Il lupo che vive sulle nostre montagne non aggredisce l'uomo. Quel procaccia che, una settimana fa, arrivò trafelato a Pogliana gridando d'essere sfuggito per miracolo ad un branco di lupi che lo avevano inseguito per quasi sei ore ha l'aria di un buontempone, di quelli che non vanno tanto pel sottile. La tragica storia del soldato sbranato sulla strada di Alfedena che fu riportata, sei anni fa, da parecchi giorni era pura favola. E tante altre drammatiche avventure che si raccontano (la più classica è quella del contadino costretto a passar la notte appollaiato in cima ad un albero, assediato dai lupi) sono vecchie frottole che di tanto in tanto vengono rimesse in circolazione.

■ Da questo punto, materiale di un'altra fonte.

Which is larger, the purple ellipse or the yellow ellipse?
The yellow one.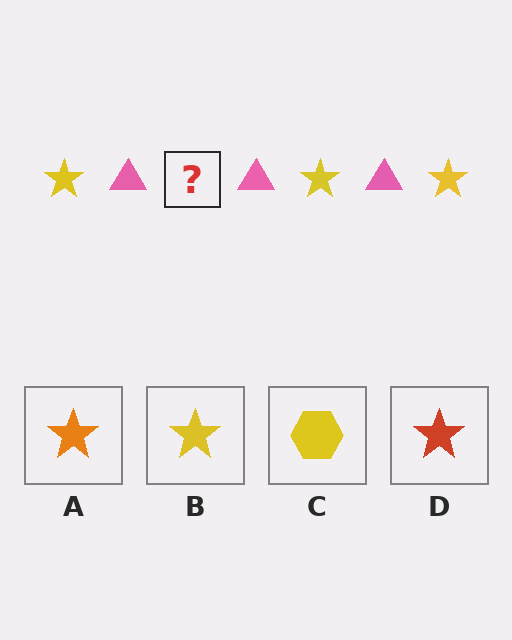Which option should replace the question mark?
Option B.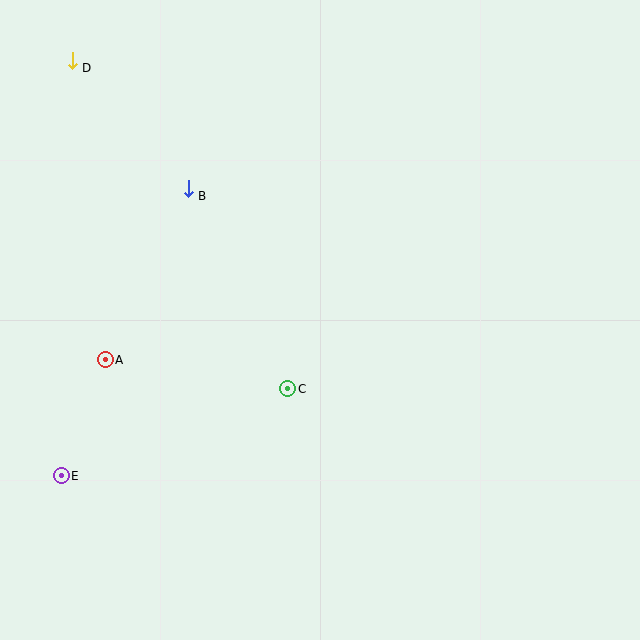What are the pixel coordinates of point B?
Point B is at (188, 196).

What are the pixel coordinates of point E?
Point E is at (61, 476).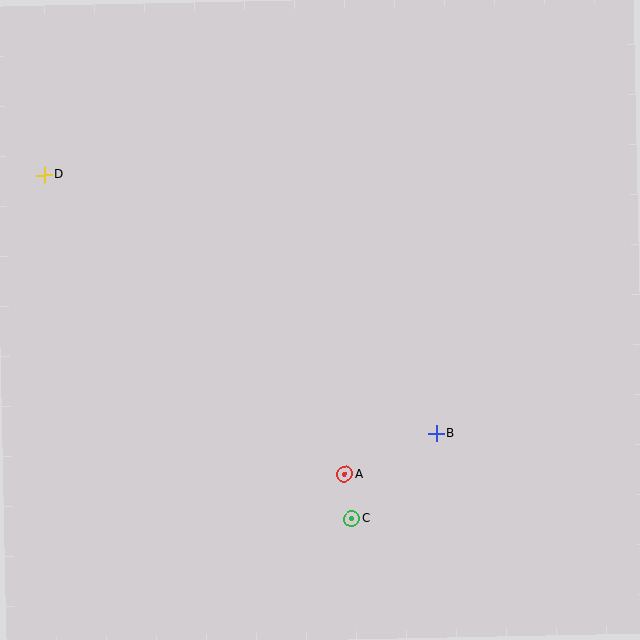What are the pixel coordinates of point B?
Point B is at (436, 434).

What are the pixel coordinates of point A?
Point A is at (345, 474).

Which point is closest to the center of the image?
Point A at (345, 474) is closest to the center.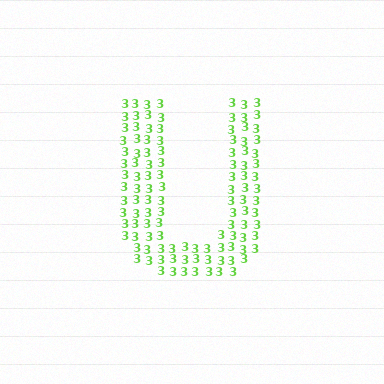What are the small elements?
The small elements are digit 3's.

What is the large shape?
The large shape is the letter U.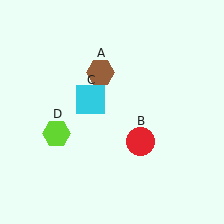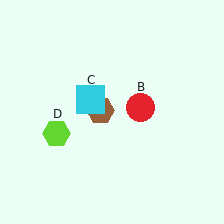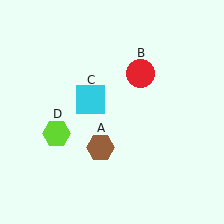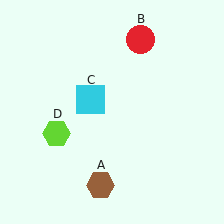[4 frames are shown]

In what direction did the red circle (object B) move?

Una solta volta il lupo aggredì l'uomo. Accadde a Vastogirardi nell'agosto del 1949. Un lupo entrò in paese, di pieno giorno; raggiunse di corsa la piazza; azzannò alla gola quattro persone, che morirono tutte. Era idrofobo. Gli si diede per qualche tempo la caccia, inutilmente. Poi si finì per perdere le sue tracce e si pensò che fosse morto. Ma tre mesi dopo riapparve nelle campagne di Vastogirardi; ed un giorno aggredì un contadino che stava arando, a poche centinaia di metri dal paese. L'uomo, non avendo via di scampo, sfilò il timone dell'aratro ed affrontò risolutamente la lotta. Fu una scena drammatica che durò parecchi minuti. Ma alla fine, il lupo colpito alla nuca da una violenta randellata cadde a terra, morto. Il contadino si credette salvo. Era stato addentato ad una coscia e ad un bracco, ma le lacerazioni erano superficiali. Giudicò di potersele curare da solo. Lo portarono all'ospedale di Sulmona quando, trascorso il periodo di incubazione, apparvero le prime violente crisi dell'idrofobia. Ma ormai era troppo tardi perché i medici lo potessero salvare. Fece una morte atroce. Ululava; perché non scappasse dall'ospedale gli si dovette mettere la camicia di forza; tentava di mordere chiunque si avvicinasse al suo letto. Di tanto in tanto riacquistava l'uso della parola. In quei momenti urlava:

– Io, ho ucciso il lupo! Io, ho ucciso il lupo!


Tommaso Besozzi

 

Fonte: T. Besozzi, Un lupo, un lupo dinanzi al municipio!, in «Corriere d'Informazione», Roma, 15-16 febbraio 1956.